Şu alıntıyı senden o kadar fazla duydum ki, benim bile aklıma sen geliyorsun artık şu cümleleri duyunca. :obey:

1 Beğeni

Tek bir tane yok okuduğum tüm kitaplarda bazen ana karakter bazen de yan karakterlerle kendimi bütünleştirebiliyorum.

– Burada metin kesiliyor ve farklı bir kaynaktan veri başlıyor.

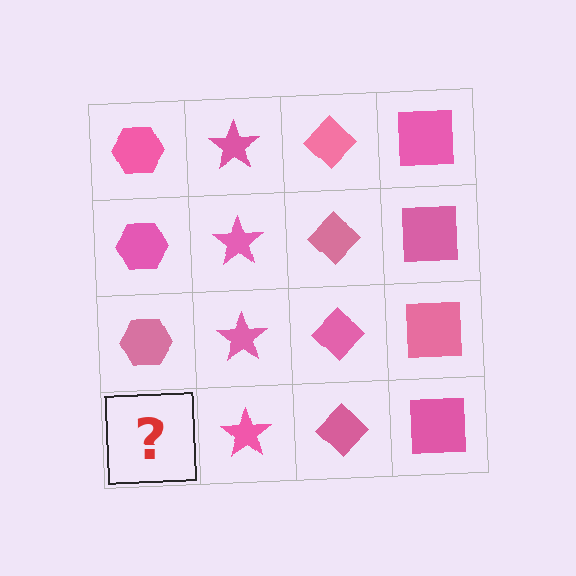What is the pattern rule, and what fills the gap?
The rule is that each column has a consistent shape. The gap should be filled with a pink hexagon.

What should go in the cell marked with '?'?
The missing cell should contain a pink hexagon.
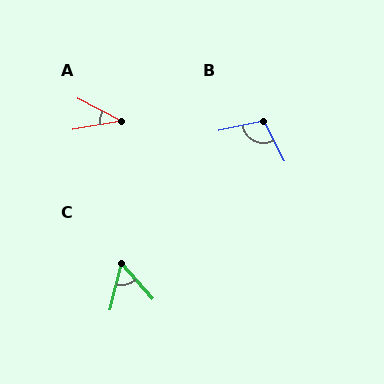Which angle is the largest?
B, at approximately 105 degrees.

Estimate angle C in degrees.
Approximately 55 degrees.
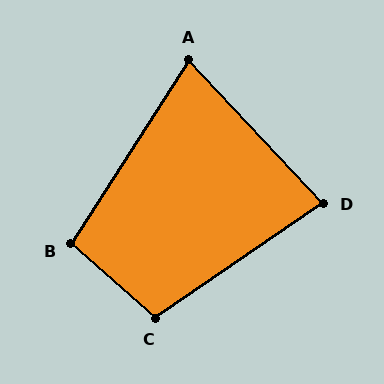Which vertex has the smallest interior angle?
A, at approximately 76 degrees.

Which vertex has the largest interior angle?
C, at approximately 104 degrees.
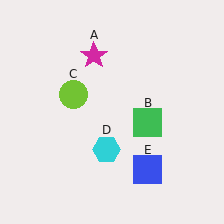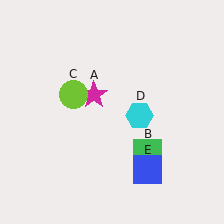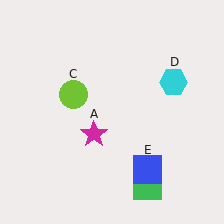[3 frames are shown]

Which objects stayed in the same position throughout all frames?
Lime circle (object C) and blue square (object E) remained stationary.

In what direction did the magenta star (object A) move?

Zaten yakın çevrem bana ya Mark ya da Simon der :obey:

1 Beğeni

Lev Nikolayeviç Mişkin.
Dostoyevski’nin Budala romanının baş kahramanıdır. Insani tüm erdemleri temsil eder, günümüzde de olduğu gibi bu erdemler, hayat çemberinde garipsenim, acımasız yaşam dinamiklerinde kaybolup gitmeye mahkumdur. Üstelik hayat tecrübesizliği ve saflığı karakteri daha ilginç hale sokuyor.
Karakter kararverme aşamasında ki saf halimiz gibi, okurken ruh halini sonuna kadar hissettiğim, ben böyle yapardım ama hayat bunu gerektirir noktasında beni şaşırtmayip hep öz duygumu gerçekleştiren, okuma süreçi boyunca bu duygunun tadını çokça veren bir karekter.
Bu denli bir bağı başka karektere duyabilirmiyim bilmiyorum.